The researchers say that by understanding that even in interdependent societies most people prefer to go with the decision made by themselves, irrespective of what others say, can help clarify cross-cultural misunderstandings and realize that we all appear to be juggling similar internal debates.
“Realizing that most of us instinctively ‘go it alone’ helps explain why we often ignore good counsel, be it for health tips or financial planning, despite mounting evidence that such counsel may help us make wiser decisions,” said Dr. Igor Grossmann, professor in the Department of Psychology at Waterloo and first author on the paper. “This knowledge can help us design teamwork better by working with this self-reliant tendency and letting employees reason privately before sharing advice that they might reject.”

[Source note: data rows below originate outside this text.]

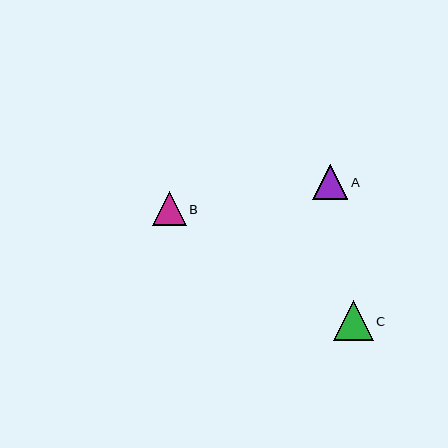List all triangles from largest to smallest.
From largest to smallest: C, A, B.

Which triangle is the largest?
Triangle C is the largest with a size of approximately 40 pixels.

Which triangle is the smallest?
Triangle B is the smallest with a size of approximately 34 pixels.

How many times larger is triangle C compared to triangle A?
Triangle C is approximately 1.1 times the size of triangle A.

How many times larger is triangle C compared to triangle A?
Triangle C is approximately 1.1 times the size of triangle A.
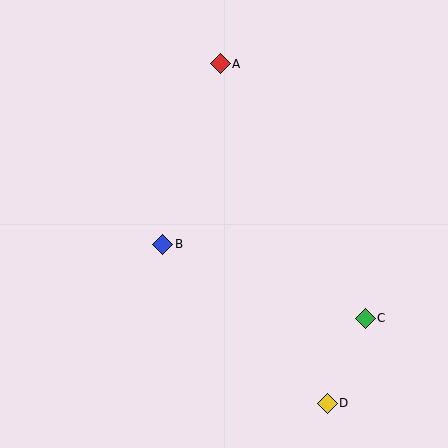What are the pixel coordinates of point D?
Point D is at (327, 403).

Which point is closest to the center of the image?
Point B at (163, 244) is closest to the center.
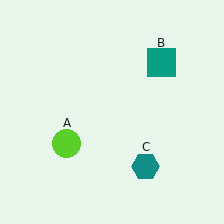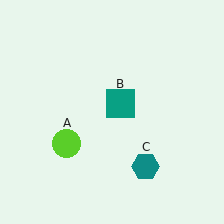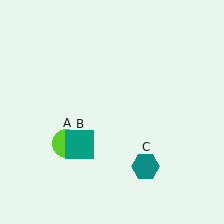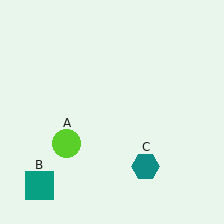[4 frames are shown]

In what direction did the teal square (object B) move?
The teal square (object B) moved down and to the left.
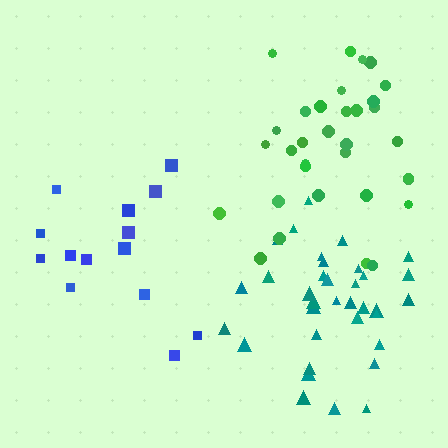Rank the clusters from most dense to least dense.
teal, green, blue.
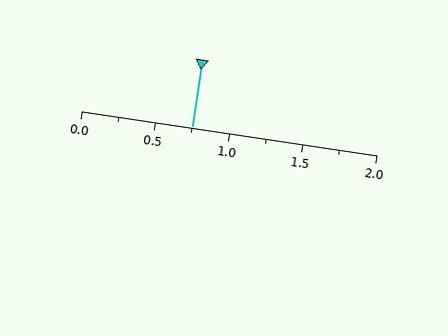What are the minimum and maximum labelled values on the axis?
The axis runs from 0.0 to 2.0.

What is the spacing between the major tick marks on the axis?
The major ticks are spaced 0.5 apart.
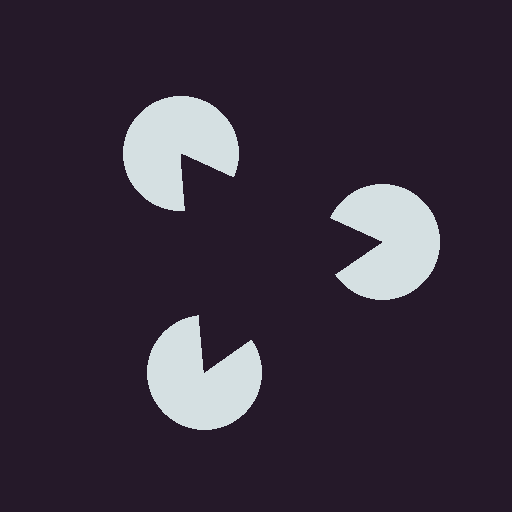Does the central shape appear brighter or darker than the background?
It typically appears slightly darker than the background, even though no actual brightness change is drawn.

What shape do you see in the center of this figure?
An illusory triangle — its edges are inferred from the aligned wedge cuts in the pac-man discs, not physically drawn.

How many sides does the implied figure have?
3 sides.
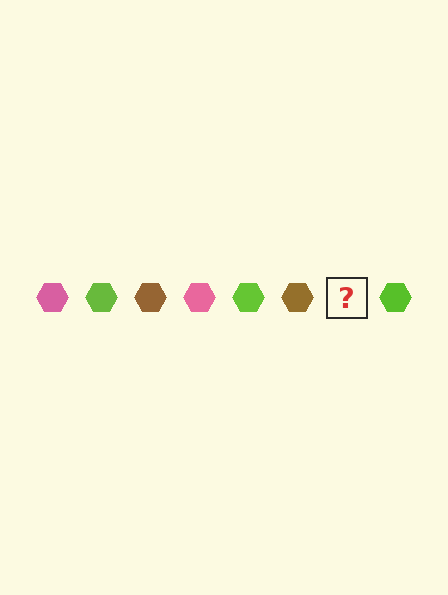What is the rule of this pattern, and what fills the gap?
The rule is that the pattern cycles through pink, lime, brown hexagons. The gap should be filled with a pink hexagon.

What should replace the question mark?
The question mark should be replaced with a pink hexagon.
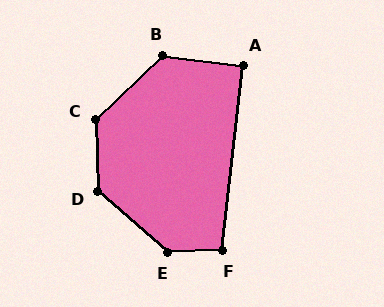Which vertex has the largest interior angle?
E, at approximately 137 degrees.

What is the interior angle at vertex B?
Approximately 130 degrees (obtuse).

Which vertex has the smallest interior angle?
A, at approximately 90 degrees.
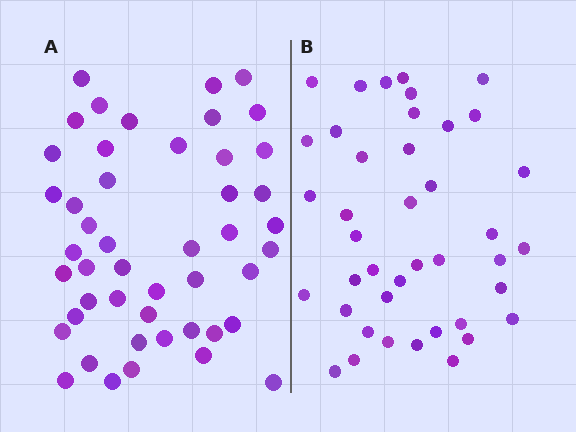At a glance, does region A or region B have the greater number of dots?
Region A (the left region) has more dots.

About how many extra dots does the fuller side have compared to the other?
Region A has about 6 more dots than region B.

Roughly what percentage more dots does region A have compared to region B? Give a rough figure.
About 15% more.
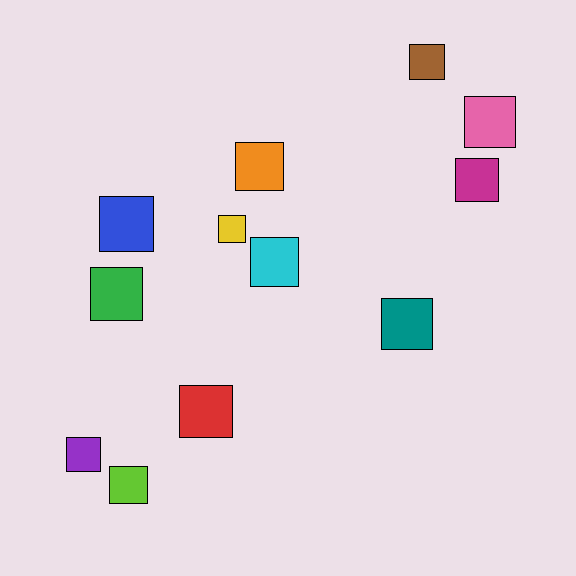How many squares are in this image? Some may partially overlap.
There are 12 squares.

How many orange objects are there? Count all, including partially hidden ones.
There is 1 orange object.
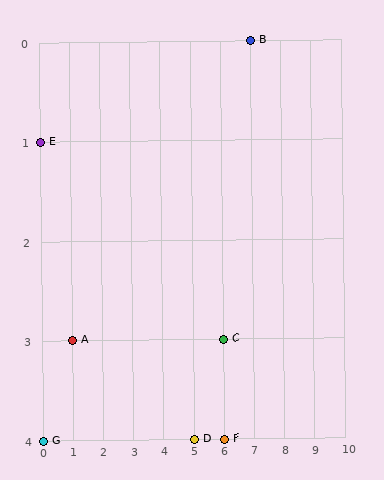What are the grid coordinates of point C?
Point C is at grid coordinates (6, 3).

The study upends the belief that westerners work things out themselves while the rest of the world leans on others. In fact, intuition and self-reflection beat out advice from friends or crowdsourcing in all countries studied. The amount of that preference varied, depending on the level at which a culture values independence or interdependence.
“Our take-home message is that we all look inward first, yet the wisest moves may happen when solo reflections are shared with others,” Grossmann said. “What culture does is controls the volume knob, dialing up that inner voice in highly independent societies and softening it somewhat in more interdependent ones.”
Nearly 40 authors contributed to this work as part of the Geography of Philosophy Project, which is led by Dr. Edouard Machery, from the University of Pittsburgh.
The study, Decision-making preferences for intuition, deliberation, friends or crowds in independent and interdependent societies, appears in Proceedings of the Royal Society B Biological Sciences.